3a. Create ZFS zpool:

```
# glabel label ext da0s1
# zpool create ext /dev/label/ext
# zfs list
```


----------



## PeterStory (Jun 1, 2011)

For example, I follow a series of steps and see the following:

```
FreeBSD-ThinClient# gpart create -s gpt da0
da0 created

FreeBSD-ThinClient# gpart show da0
=>       34  488397101  da0  GPT  (233G)
         34  488397101       - free -  (233G)

FreeBSD-ThinClient# gpart add -t freebsd da0
da0s1 added

FreeBSD-ThinClient# newfs /dev/da0s1
/dev/da0s1: 238475.1MB (488397100 sectors) block size 16384, fragment size 2048
	using 1298 cylinder groups of 183.77MB, 11761 blks, 23552 inodes.
super-block backups (for fsck -b #) at:
 160, 376512, 752864, 1129216, 1505568, 1881920, 2258272, 2634624, 3010976,
 3387328, 3763680, 4140032, 4516384, 4892736, 5269088, 5645440, 6021792,
...ETCETERA...

FreeBSD-ThinClient# fsck da0
fsck: Could not determine filesystem type

FreeBSD-ThinClient# fsck da0s1
fsck: Could not determine filesystem type

FreeBSD-ThinClient# gpart show da0
=>       34  488397101  da0  GPT  (233G)
         34  488397101    1  freebsd  (233G)

FreeBSD-ThinClient# mount -t freebsd /dev/da0s1 /mnt
mount: /dev/da0s1 : Operation not supported by device
```

Hmm... why doesn't it work? 
-Peter


----------



## PeterStory (Jun 1, 2011)

Whoops, hadn't seen your post.

Your second step:

```
FreeBSD-ThinClient# fdisk -I /dev/da0
******* Working on device /dev/da0 *******
fdisk: invalid fdisk partition table found
fdisk: Class not found
```

Is that normal?
-Peter


----------



## PeterStory (Jun 1, 2011)

After doing some research on ZFS, I think I want to stick with UFS.
More straightforward and easier for me to understand, I figure.

-Peter


----------



## wblock@ (Jun 2, 2011)

Disk Setup On FreeBSD might help.


----------



## carlton_draught (Jun 2, 2011)

This is what I would do (assuming ZFS). The instructions are the same for the single disk pool.

e.g. 

Use dmesg to determine which device node it is (e.g. /dev/ada2)
`# dmesg`
At this point, it's probably a good idea to zero the drive so we start from a clean slate.
`# dd if=/dev/zero of=/dev/ada2 bs=1m`
glabel the HDD (e.g. external_disk). It is a good idea to physically label the HDD with the glabel as well.
`# glabel label -v external_disk /dev/ada2`
Test.
`# glabel list`
Create the zpool:
`# zpool create backup01 /dev/label/external_disk`
Test.
`# zpool status`

It should be automatically mounted under /external_disk. Let me know if you have problems.

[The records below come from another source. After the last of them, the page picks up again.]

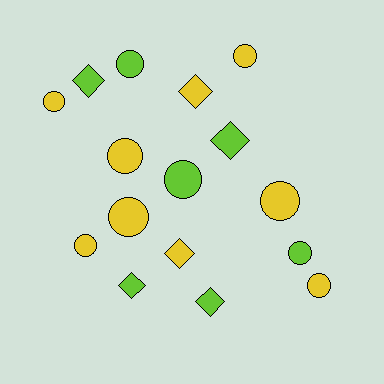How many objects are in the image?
There are 16 objects.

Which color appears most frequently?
Yellow, with 9 objects.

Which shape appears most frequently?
Circle, with 10 objects.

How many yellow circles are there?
There are 7 yellow circles.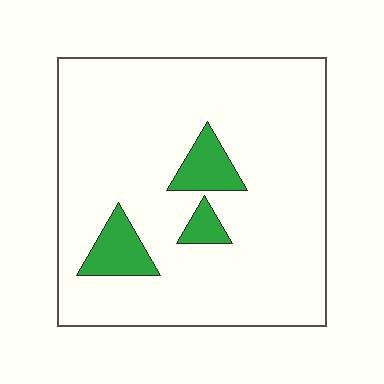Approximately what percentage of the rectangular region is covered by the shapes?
Approximately 10%.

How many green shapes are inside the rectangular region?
3.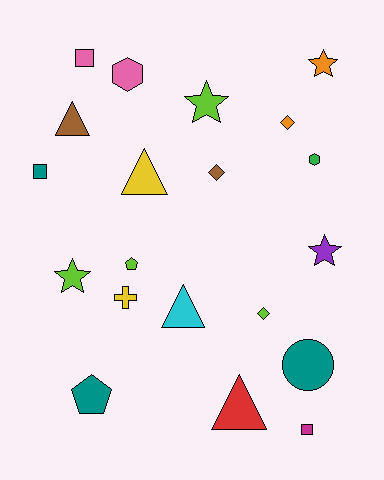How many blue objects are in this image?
There are no blue objects.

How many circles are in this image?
There is 1 circle.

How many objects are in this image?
There are 20 objects.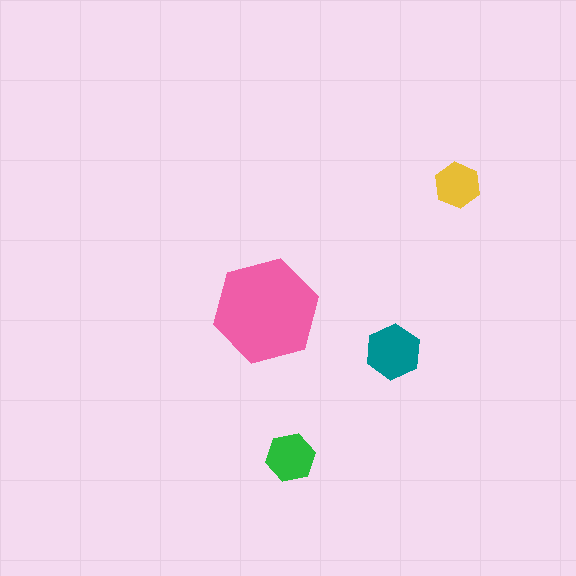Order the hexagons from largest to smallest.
the pink one, the teal one, the green one, the yellow one.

I use ZFS exclusively, and love it. It is very intuitive once you grok it. Unless you have a particular reason (e.g. boot drives etc.), I would not use partitions either.


----------



## jb_fvwm2 (Jun 2, 2011)

"man fdisk" has examples although it is not as clear as "man gjournal" the latter of which establishes a journalling filesystem.
p 3 165 * 200G
(above line, the file.fdisk)

```
fdisk -f file.fdisk /dev/da0
```
Good chance that puts a UFS2 "partition" on the 3rd "partition", size 200g though you'd want to double check. 
Sorry no time to get out the notes on setting up gjournalling nor precise instructions on the fdisk file result.
(Those are only two bits of information, I keep local notes but would have to
spend a long time making them presentable and accurate to post them here.)


----------



## PeterStory (Jun 2, 2011)

*Progress!*

Well, I was able to mount the drive after following those "Disk Setup On FreeBSD" instructions! 

I did the following:

```
dd if=/dev/zero of=/dev/da0         <--- For a few seconds
gpart create -s gpt /dev/da0
gpart add -l MediaExternal -t freebsd-ufs -b 2048 -s 230G da0
newfs da0p1
mount /dev/da0p1 /mnt
```

Now I can mount the drive with:

```
mount /dev/da0p1 /mnt
```
but my /mnt directory contains a weird file called .snap

```
FreeBSD-ThinClient# pwd
/mnt
FreeBSD-ThinClient# ls -l
total 2
drwxrwxr-x  2 root  operator  512 Jun  1 21:43 .snap
```
Oh SNAP!

Not a show stopper by any means, but strange nonetheless.
Next, I'll try the ZFS instructions. 

Thanks for all the help thusfar! You guys are much more helpful than the folks on the Windows forums! :e

-Peter

-------------------------------------------------

edit: Just tried with ZFS

That was really straightforward! And it's going to be insanely convenient!
Now, do I have to edit fstab? Will the drive stay mounted after a reboot?


----------



## carlton_draught (Jun 2, 2011)

PeterStory said:
			
		

> edit: Just tried with ZFS
> 
> That was really straightforward! And it's going to be insanely convenient!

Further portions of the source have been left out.